Buscaban niñera para el verano, y ofrecían alojamiento, comidas, y un sueldo de limosna. Nat y yo buscábamos la estafa que nos permitiera largarnos de la ciudad para siempre. Así que falsificamos todo: mi currículum, mi sonrisa, mi identidad. Nuestro ticket hacia un verano con champán.
Gala Ramos fue el nombre que me inventé para presentarme en aquel dúplex, una chica que me puse como el vestido al que no le cortas la etiqueta para poder devolverlo a medianoche. Ella era todo mentiras, y les encantó porque bebía de su té helado en silencio y hablaba de ganarse la vida con palabras humildes, bien sentada y formal en el banco de mimbre de su porche acristalado.
Raquel y Alonso Ochoa eran guapos y rubios, como sus cuatro perros, que me olisqueaban las sandalias y me lamían las rodillas. El sol pegaba en los cristales y en la piscina, haciéndonos bizquear y retorcer nuestras sonrisas. Alonso hablaba, pero Raquel llevaba las riendas, recostada en su silla, aburrida, con las pulseras de oro centelleando. Cuando él dijo que ya me llamarían tras tomar una decisión, ella repuso:
—Está tomada. Nos la quedamos, es un sol.
Sonrió y yo le devolví la sonrisa de mosquita muerta que le había diseñado a Gala Ramos, y Alonso Ochoa nos miró y asintió y me ofreció su mano. Firmamos el trato en sudor.
Nat se volvió loca de contenta cuando se lo dije.
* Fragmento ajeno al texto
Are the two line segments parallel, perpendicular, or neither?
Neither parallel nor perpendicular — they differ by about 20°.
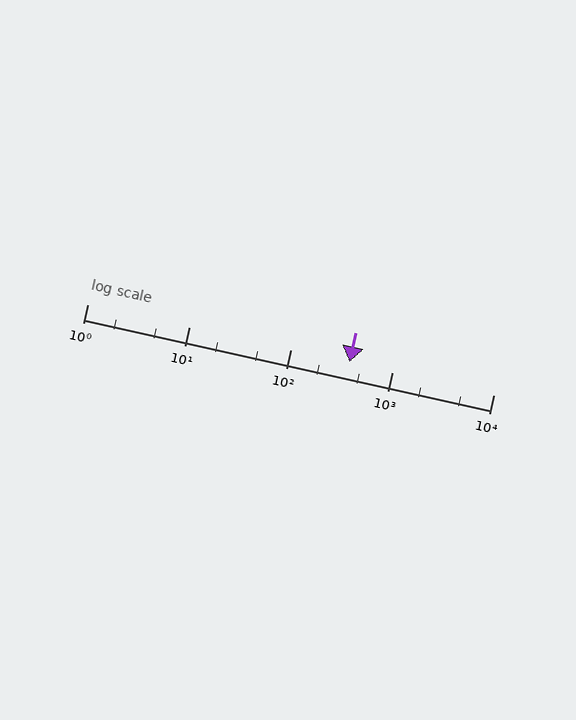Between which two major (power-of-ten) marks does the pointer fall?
The pointer is between 100 and 1000.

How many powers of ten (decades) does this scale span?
The scale spans 4 decades, from 1 to 10000.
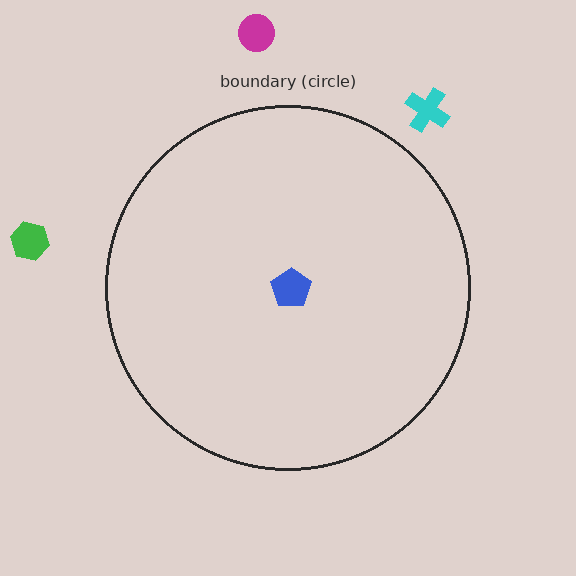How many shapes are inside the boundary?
1 inside, 3 outside.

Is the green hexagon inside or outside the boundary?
Outside.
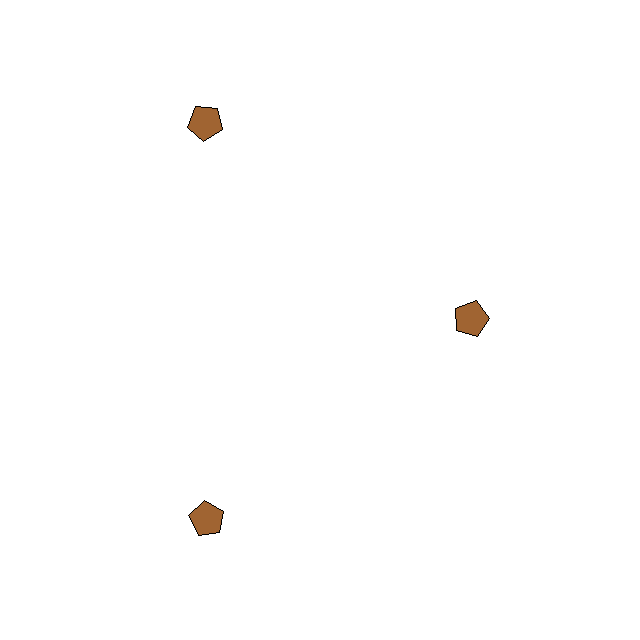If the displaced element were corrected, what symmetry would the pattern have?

Pero, primero, me presentaron a la casa, y luego a los críos. Una mezcla entre querubines endogámicos y gemelos de peli de miedo ochentera. Aunque gemelos no eran, porque uno tenía cinco años, y el otro era casi adolescente. Sólo que llevaban las mismas camisas, shorts, peinados y caras. Su madre les llamó soles mientras peleaban por una tarrina de helado en la cocina y yo me preguntaba dónde tendrían la caja fuerte.
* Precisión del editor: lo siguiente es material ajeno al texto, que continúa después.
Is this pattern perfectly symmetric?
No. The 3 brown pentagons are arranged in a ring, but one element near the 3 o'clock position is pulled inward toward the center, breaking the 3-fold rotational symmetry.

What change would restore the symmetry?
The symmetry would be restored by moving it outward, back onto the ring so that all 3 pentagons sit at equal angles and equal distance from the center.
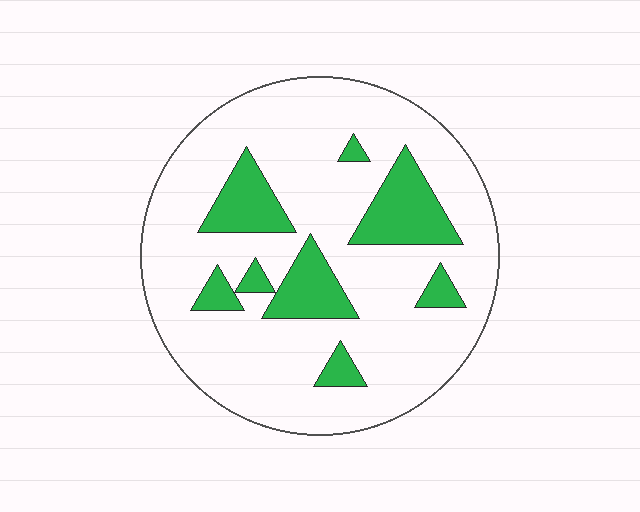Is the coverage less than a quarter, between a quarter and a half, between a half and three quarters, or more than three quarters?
Less than a quarter.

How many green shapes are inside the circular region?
8.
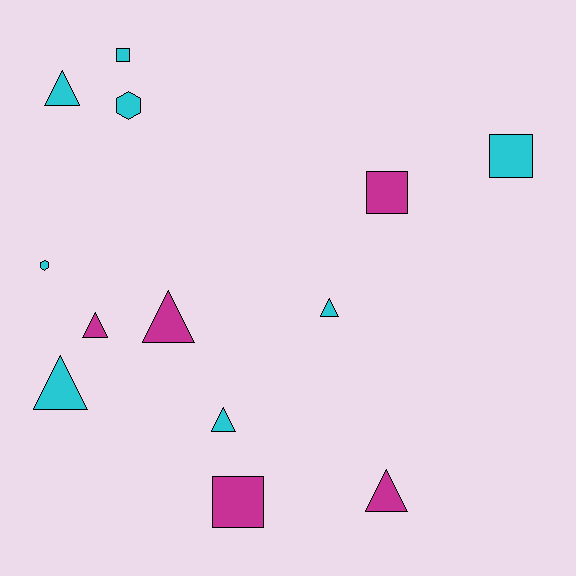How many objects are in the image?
There are 13 objects.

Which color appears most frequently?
Cyan, with 8 objects.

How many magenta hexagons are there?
There are no magenta hexagons.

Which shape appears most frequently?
Triangle, with 7 objects.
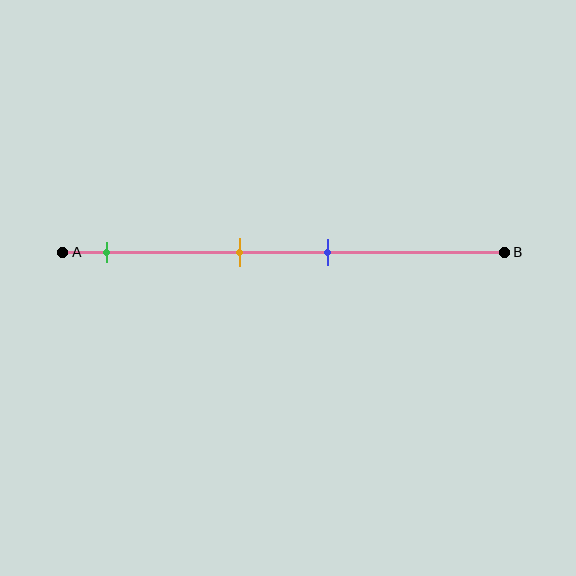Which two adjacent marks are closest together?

Mi trabajo consistía en impedir que los niños molestaran en la piscina mientras su madre echaba la siesta o compartía mimosas con otras zorras ricas como ella, e impedir que se ahogaran en esa misma piscina el resto del tiempo. Los dos sabían nadar y a ninguno le gustaba el agua. El casi-adolescente sólo emergía de la pantalla de su móvil para salpicar al hermano. El pequeño exploraba el jardín y torturaba a hormigas y saltamontes. A veces venía a enseñarme con qué tripas de bicho se había pringado los brazos y tenía que lavarle mientras él se reía. Les ponía a cenar pizza congelada y dejaba que se metieran sobredosis de helados.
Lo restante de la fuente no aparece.